La Cgil: «Regione si accanisce contro le donne»

A stretto giro sul tema interviene anche la Cgil: «La Regione Umbria sceglie di accanirsi contro le donne, la loro libertà ed autodeterminazione e lo fa con un provvedimento fortemente ideologico che riporta l’Umbria indietro di anni, allontanandola dal resto d’Europa. In pratica – le parole di Barbara Mischianti e Fabrizio Fratini – si nega alle donne la possibilità di scegliere il metodo meno invasivo per loro, imponendo un ricovero per 3 giorni e rendendo sempre più difficile il percorso per ottenere l’aborto farmacologico, il tutto con un evidente aggravio di costi per il sistema sanitario e per giunta andando ad intasare ulteriormente gli ospedali in epoca di Coronavirus.

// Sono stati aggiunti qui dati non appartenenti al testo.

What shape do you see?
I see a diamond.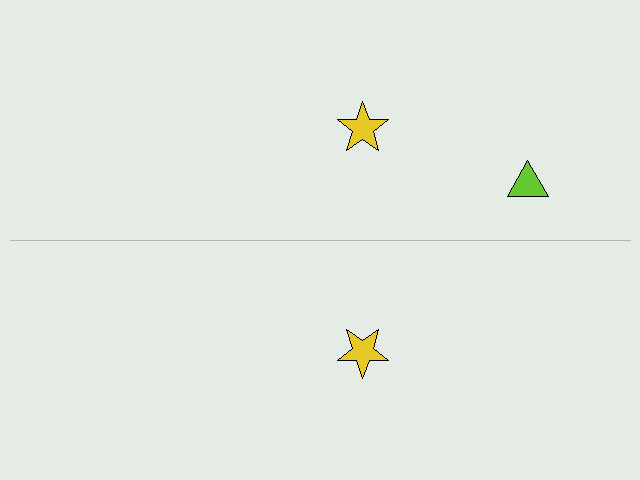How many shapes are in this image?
There are 3 shapes in this image.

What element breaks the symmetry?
A lime triangle is missing from the bottom side.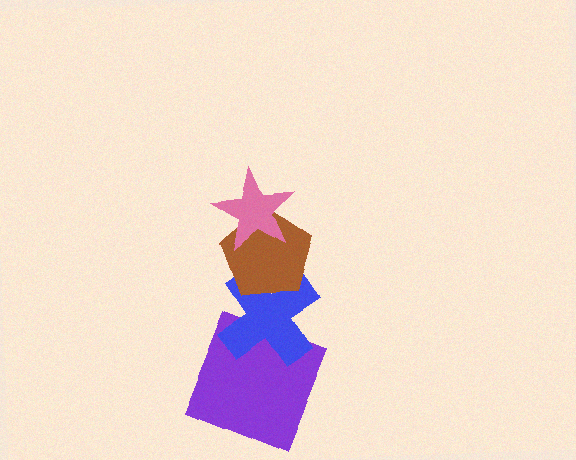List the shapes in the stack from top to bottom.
From top to bottom: the pink star, the brown pentagon, the blue cross, the purple square.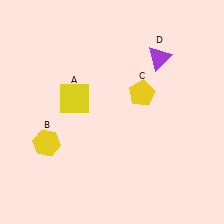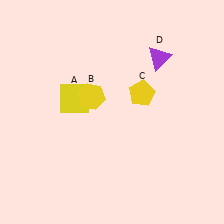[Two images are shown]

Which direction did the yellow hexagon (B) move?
The yellow hexagon (B) moved up and to the right.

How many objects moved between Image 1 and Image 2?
1 object moved between the two images.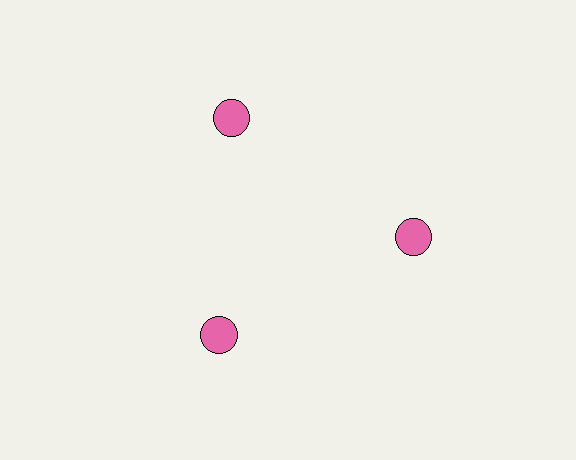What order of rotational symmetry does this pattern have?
This pattern has 3-fold rotational symmetry.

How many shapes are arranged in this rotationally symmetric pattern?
There are 3 shapes, arranged in 3 groups of 1.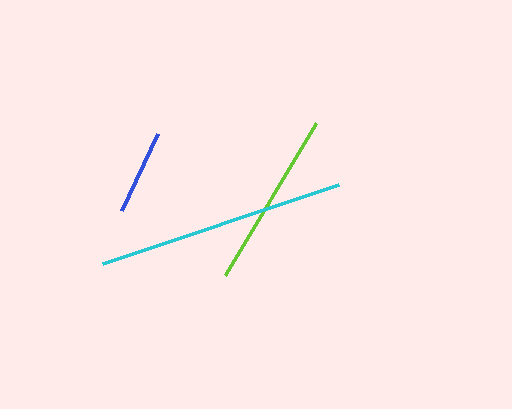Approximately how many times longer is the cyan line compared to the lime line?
The cyan line is approximately 1.4 times the length of the lime line.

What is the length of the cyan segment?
The cyan segment is approximately 249 pixels long.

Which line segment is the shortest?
The blue line is the shortest at approximately 85 pixels.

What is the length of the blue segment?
The blue segment is approximately 85 pixels long.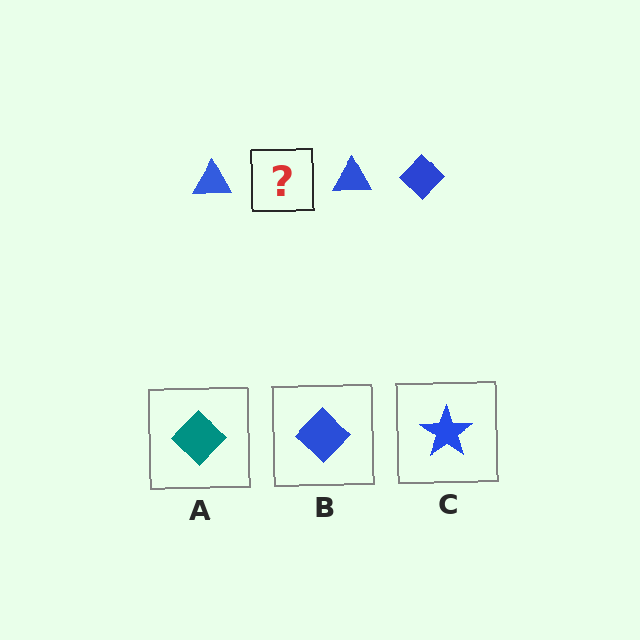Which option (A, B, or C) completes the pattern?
B.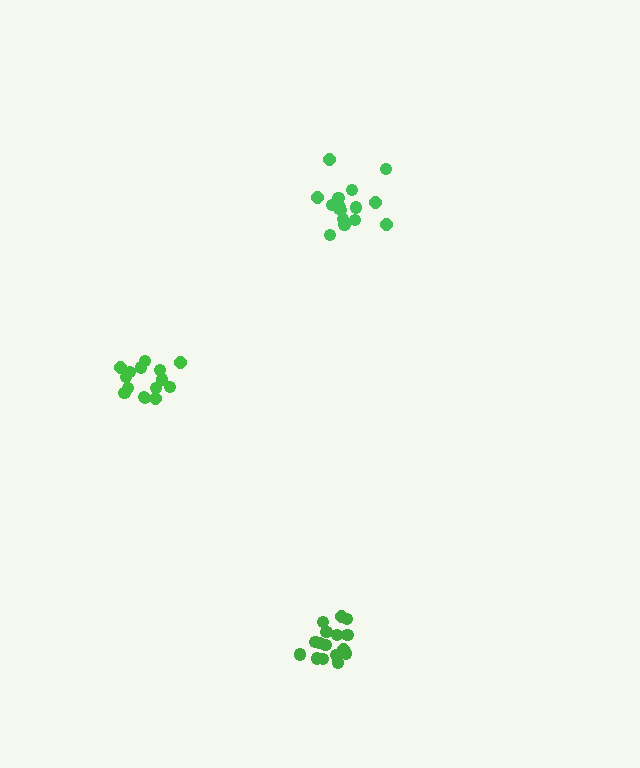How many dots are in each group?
Group 1: 16 dots, Group 2: 16 dots, Group 3: 15 dots (47 total).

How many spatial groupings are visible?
There are 3 spatial groupings.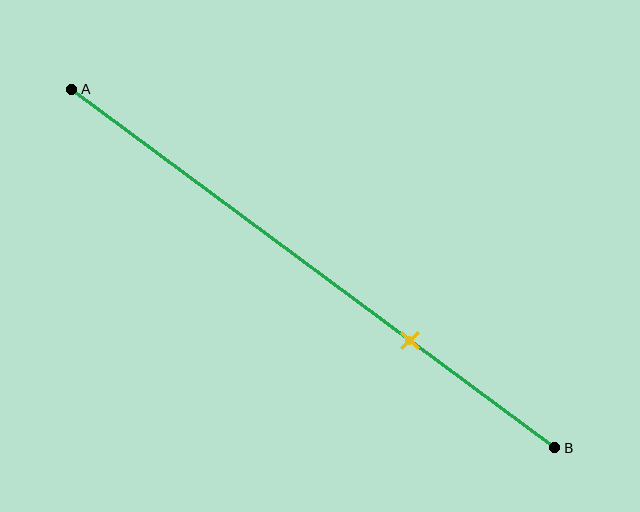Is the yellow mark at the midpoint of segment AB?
No, the mark is at about 70% from A, not at the 50% midpoint.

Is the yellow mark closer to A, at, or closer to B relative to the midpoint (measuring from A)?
The yellow mark is closer to point B than the midpoint of segment AB.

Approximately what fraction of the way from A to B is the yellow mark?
The yellow mark is approximately 70% of the way from A to B.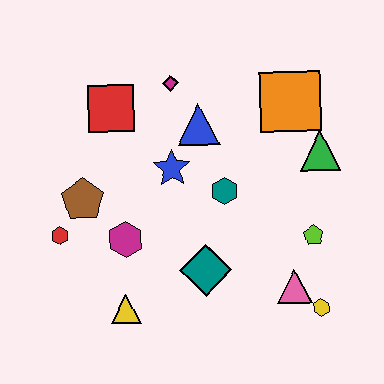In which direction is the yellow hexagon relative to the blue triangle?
The yellow hexagon is below the blue triangle.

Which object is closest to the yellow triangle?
The magenta hexagon is closest to the yellow triangle.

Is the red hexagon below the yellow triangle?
No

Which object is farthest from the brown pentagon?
The yellow hexagon is farthest from the brown pentagon.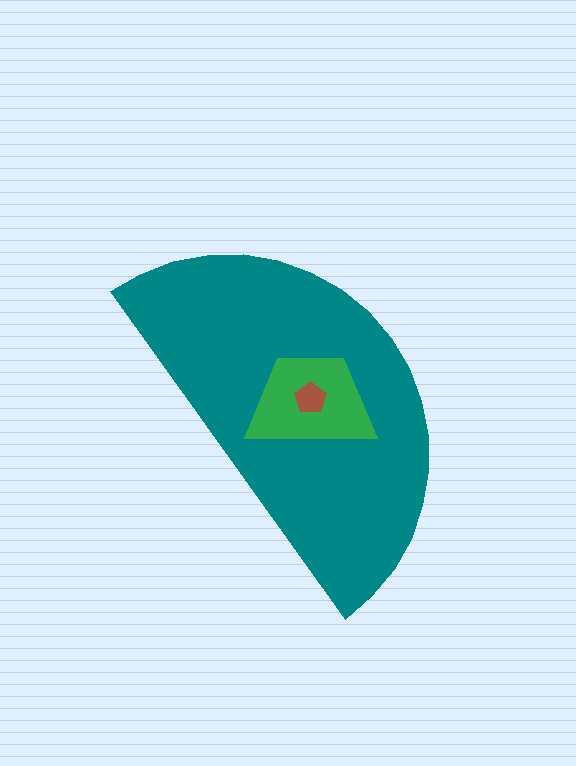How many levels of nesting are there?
3.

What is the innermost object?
The brown pentagon.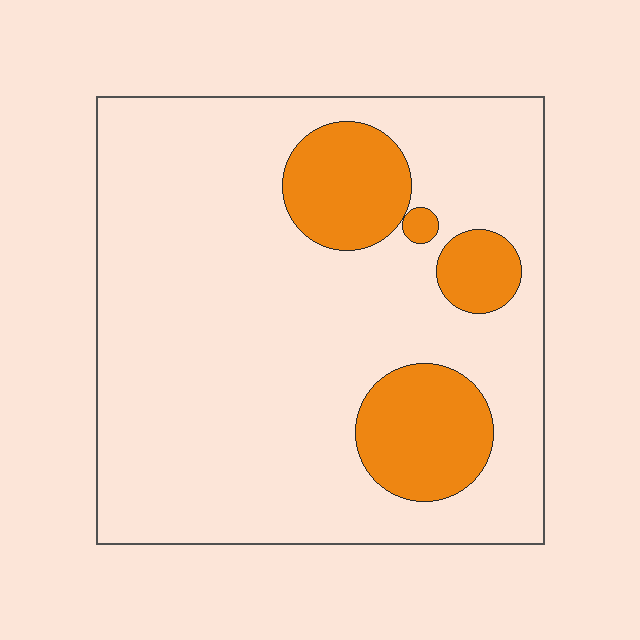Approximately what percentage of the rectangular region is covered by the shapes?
Approximately 15%.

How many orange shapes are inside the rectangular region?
4.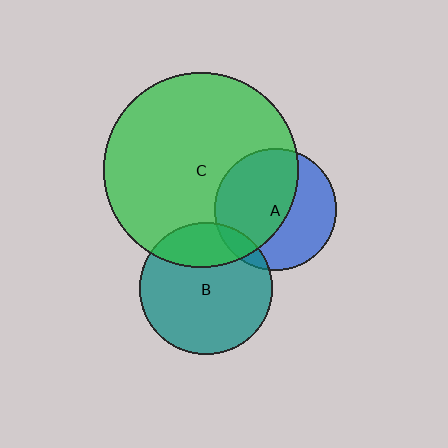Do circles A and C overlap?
Yes.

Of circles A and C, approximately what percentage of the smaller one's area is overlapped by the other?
Approximately 55%.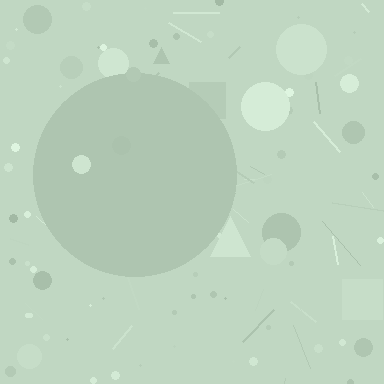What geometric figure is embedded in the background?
A circle is embedded in the background.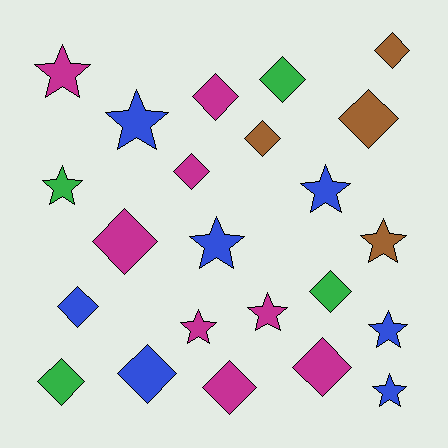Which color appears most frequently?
Magenta, with 8 objects.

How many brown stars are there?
There is 1 brown star.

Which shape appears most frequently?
Diamond, with 13 objects.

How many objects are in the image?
There are 23 objects.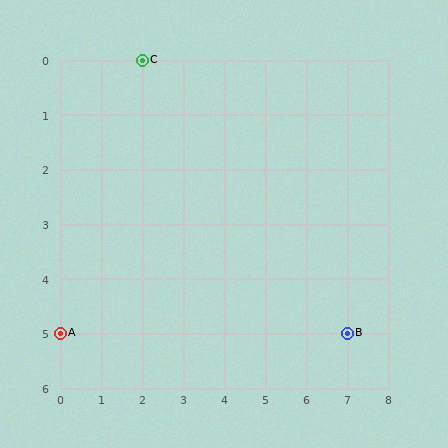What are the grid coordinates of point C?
Point C is at grid coordinates (2, 0).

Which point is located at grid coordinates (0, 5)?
Point A is at (0, 5).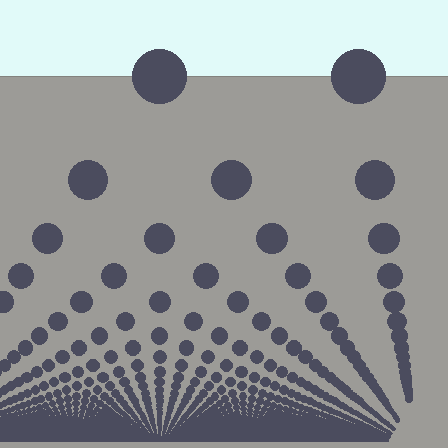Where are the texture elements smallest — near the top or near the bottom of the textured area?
Near the bottom.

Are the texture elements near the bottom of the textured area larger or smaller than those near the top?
Smaller. The gradient is inverted — elements near the bottom are smaller and denser.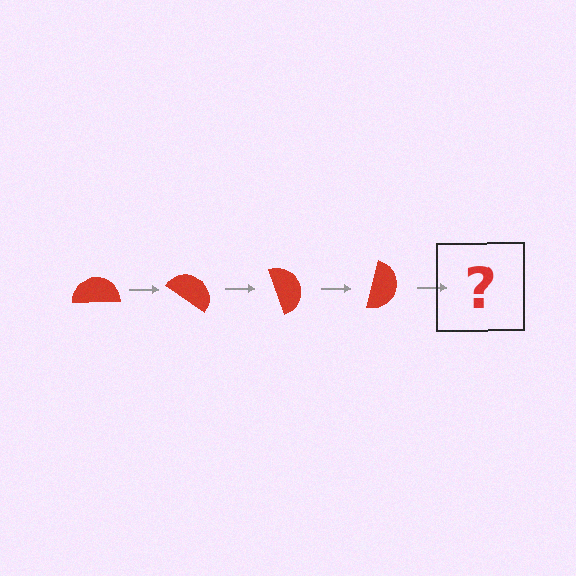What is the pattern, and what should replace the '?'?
The pattern is that the semicircle rotates 35 degrees clockwise each step. The '?' should be a red semicircle rotated 140 degrees clockwise.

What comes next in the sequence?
The next element should be a red semicircle rotated 140 degrees clockwise.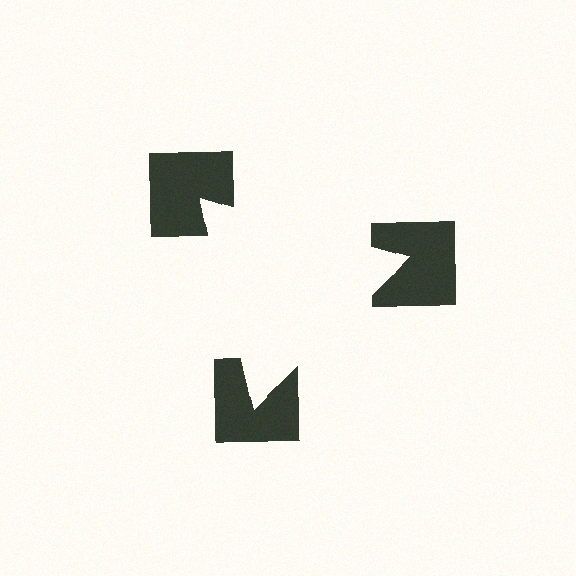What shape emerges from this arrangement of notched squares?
An illusory triangle — its edges are inferred from the aligned wedge cuts in the notched squares, not physically drawn.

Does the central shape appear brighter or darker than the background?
It typically appears slightly brighter than the background, even though no actual brightness change is drawn.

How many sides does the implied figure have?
3 sides.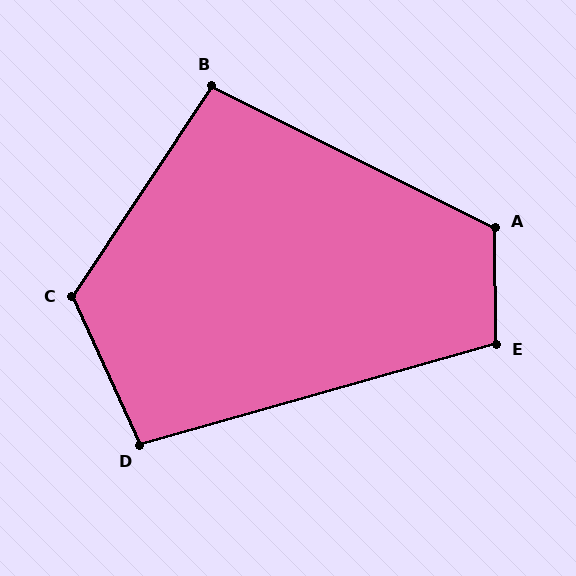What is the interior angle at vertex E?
Approximately 105 degrees (obtuse).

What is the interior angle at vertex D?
Approximately 99 degrees (obtuse).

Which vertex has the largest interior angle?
C, at approximately 122 degrees.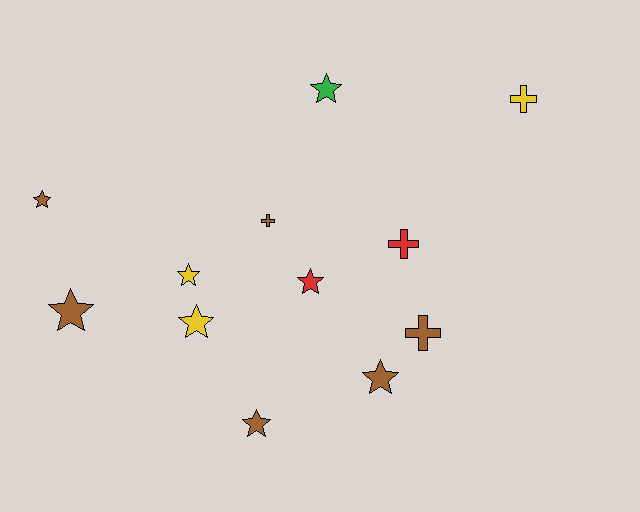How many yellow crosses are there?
There is 1 yellow cross.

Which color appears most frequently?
Brown, with 6 objects.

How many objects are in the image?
There are 12 objects.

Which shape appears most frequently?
Star, with 8 objects.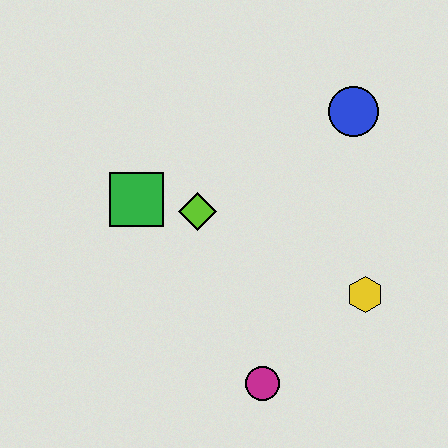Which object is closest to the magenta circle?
The yellow hexagon is closest to the magenta circle.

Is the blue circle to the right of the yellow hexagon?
No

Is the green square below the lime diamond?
No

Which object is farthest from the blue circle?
The magenta circle is farthest from the blue circle.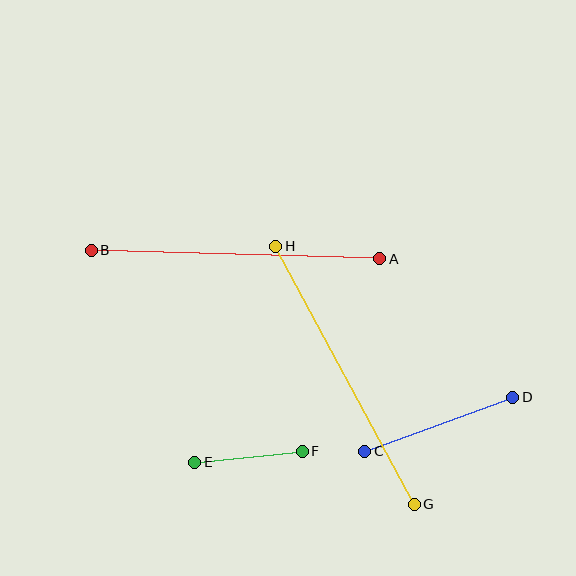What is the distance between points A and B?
The distance is approximately 289 pixels.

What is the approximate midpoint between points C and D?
The midpoint is at approximately (439, 424) pixels.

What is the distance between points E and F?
The distance is approximately 108 pixels.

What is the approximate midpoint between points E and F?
The midpoint is at approximately (248, 457) pixels.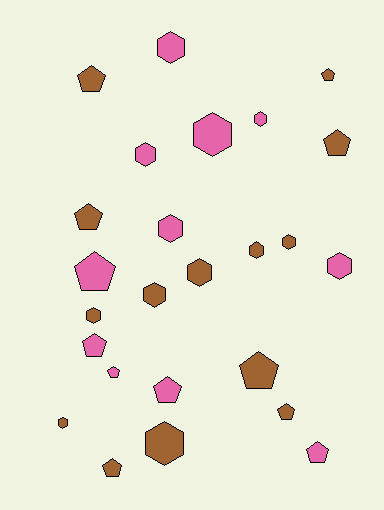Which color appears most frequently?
Brown, with 14 objects.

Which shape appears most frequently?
Hexagon, with 13 objects.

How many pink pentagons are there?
There are 5 pink pentagons.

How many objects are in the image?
There are 25 objects.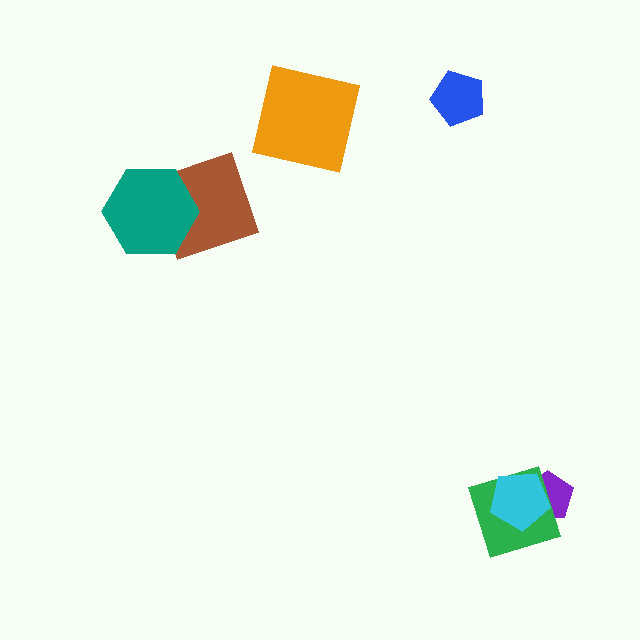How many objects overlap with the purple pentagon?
2 objects overlap with the purple pentagon.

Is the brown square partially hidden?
Yes, it is partially covered by another shape.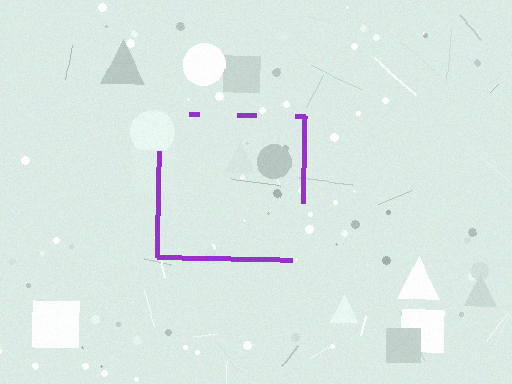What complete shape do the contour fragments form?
The contour fragments form a square.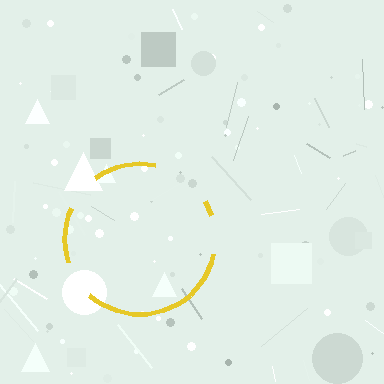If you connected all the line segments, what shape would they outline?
They would outline a circle.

Riteniamo la scelta della Regione assolutamente sbagliata e penalizzante e per questo la Cgil è pronta a mobilitarsi al fianco delle associazioni delle donne».

Donne Articolo Uno: «Ferma opposizione»

Così il forum nazionale donne di Articolo Uno: «La scelta della giunta regionale umbra di revocare la delibera che consentiva l’aborto farmacologico in day hospital è sbagliata e retriva. Durante la crisi sanitaria la Società italiana di ginecologia ed ostetricia si è dichiarata favorevole ad un impiego maggiormente estensivo dell’aborto farmacologico a tutela della salute e dei diritti delle donne, che in Europa è garantito in maniera ordinaria e con percentuali molto superiori a quelle italiane. La giunta umbra – afferma il forum donne di Articolo Uno – si muove in direzione opposta e contraria a quella della tutela dei diritti e della salute delle donne. Noi siamo al fianco delle associazioni e dei movimenti che sostengono la necessità di garantire un accesso più semplice e sicuro all’aborto farmacologico e ci opporremo ad ogni tentativo di ritorno indietro».